2013 Newsmaker: Bill de Blasio
No matter how much New York City Mayor Bill de Blasio tries to distance himself from his predecessor, without Michael Bloomberg there is almost no chance that the former public advocate and city councilman would have won the 2013 election in a landslide.
After all, it was the persistent narrative of Bloomberg as the billionaire elitist whose policies increased New York City’s income inequality gap that de Blasio seized on during his “Tale of Two Cities” campaign. Bloomberg’s 12-year mayoralty was the perfect foil for de Blasio as he carved out a lane as the true “progressive” in a crowded 2013 Democratic primary race.
But de Blasio was still a relatively unknown quantity late in the campaign, struggling to make headway with voters, and trailing perceived favorite Christine Quinn and the previously disgraced Anthony Weiner – who briefly seized the lefty candidate mantle in the race before imploding in the wake of a second sexting scandal.
Weiner’s exit from the race was the best thing to happen to de Blasio, who consistently stayed on message – denouncing the proliferation of stop-and-frisk policing under Bloomberg and the lack of affordable housing, while pushing a tax hike proposal to pay for universal pre-K – and delivered a poignant campaign ad featuring his son, Dante, that helped catapult him into the lead late in the game.
After de Blasio succeeded in avoiding a runoff in the September primary, the public sector labor unions that were once cool to his campaign quickly joined the bandwagon, coalescing around a candidate they saw as a fierce advocate for working men and women – a sharp departure from three terms of contentious negotiations with the Bloomberg administration.
Indeed, the stage was set for the kind of “revolution” that de Blasio had referenced many times during his campaign. His coattails proved long enough to help usher in a new wave of liberal City Council members that would help set a more progressive legislative agenda for the city, and after easily defeating Republican Joe Lhota in the general election, he would begin laying the groundwork for his preferred City Council speaker, Melissa Mark-Viverito.

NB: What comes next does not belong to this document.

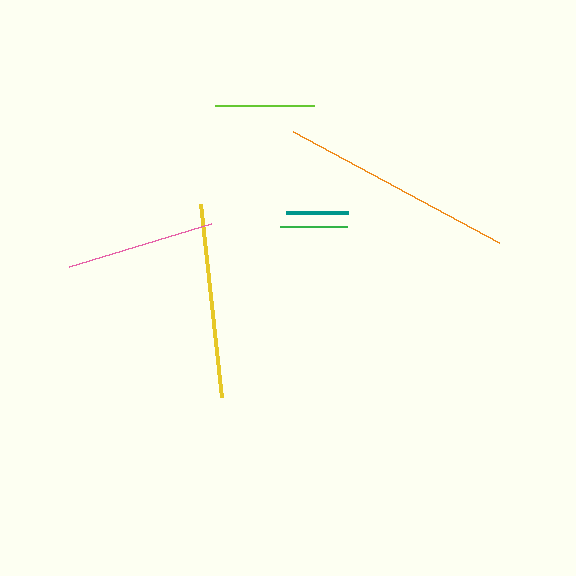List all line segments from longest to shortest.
From longest to shortest: orange, yellow, pink, lime, green and teal (about equal).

2013 Newsmaker, Runner-up: Andrew Cuomo
After legalizing same-sex marriage, there is one other accomplishment that has gone a long way toward defining Andrew Cuomo’s time in office: the NY SAFE Act. After the horrific killing of 20 children at an elementary school in Connecticut in December 2012, Cuomo forced a new gun control bill through the state Legislature. The measure was criticized for being hastily assembled, but it was by most objective standards the toughest gun control law in the country at a time when many voters were dejected by the seemingly routine mass shootings and lack of action by lawmakers to prevent them.

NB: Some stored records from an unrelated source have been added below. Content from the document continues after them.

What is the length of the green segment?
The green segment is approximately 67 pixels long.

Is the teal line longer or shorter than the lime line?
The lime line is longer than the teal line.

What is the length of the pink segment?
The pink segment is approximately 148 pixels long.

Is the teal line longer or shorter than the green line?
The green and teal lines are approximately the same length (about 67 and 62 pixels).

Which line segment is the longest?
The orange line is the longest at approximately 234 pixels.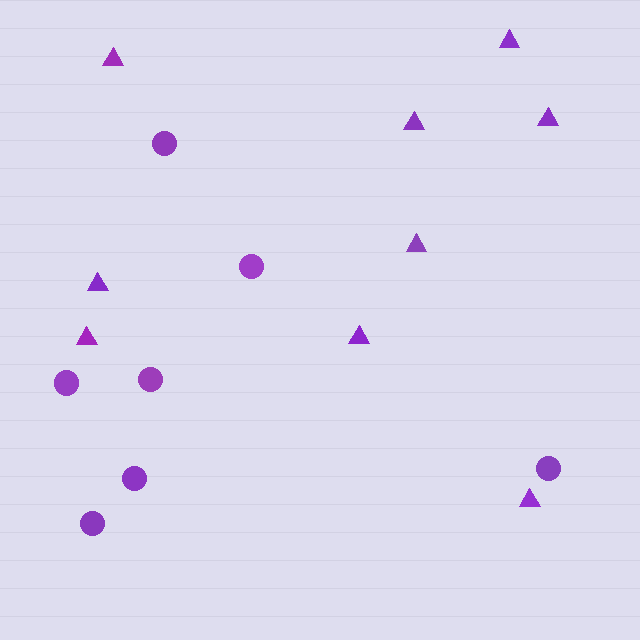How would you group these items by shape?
There are 2 groups: one group of circles (7) and one group of triangles (9).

At the time, Cuomo was hugely popular – a Dec. 5 Siena poll put his favorability rating at 72 percent. Cuomo chose to cash in that political capital, and in doing so he took a hit with upstate voters. His poll numbers slowly dropped through the year, seemingly reaching new lows for his administration each month. The controversial and politically courageous move deserves an honorable mention for the governor in 2013.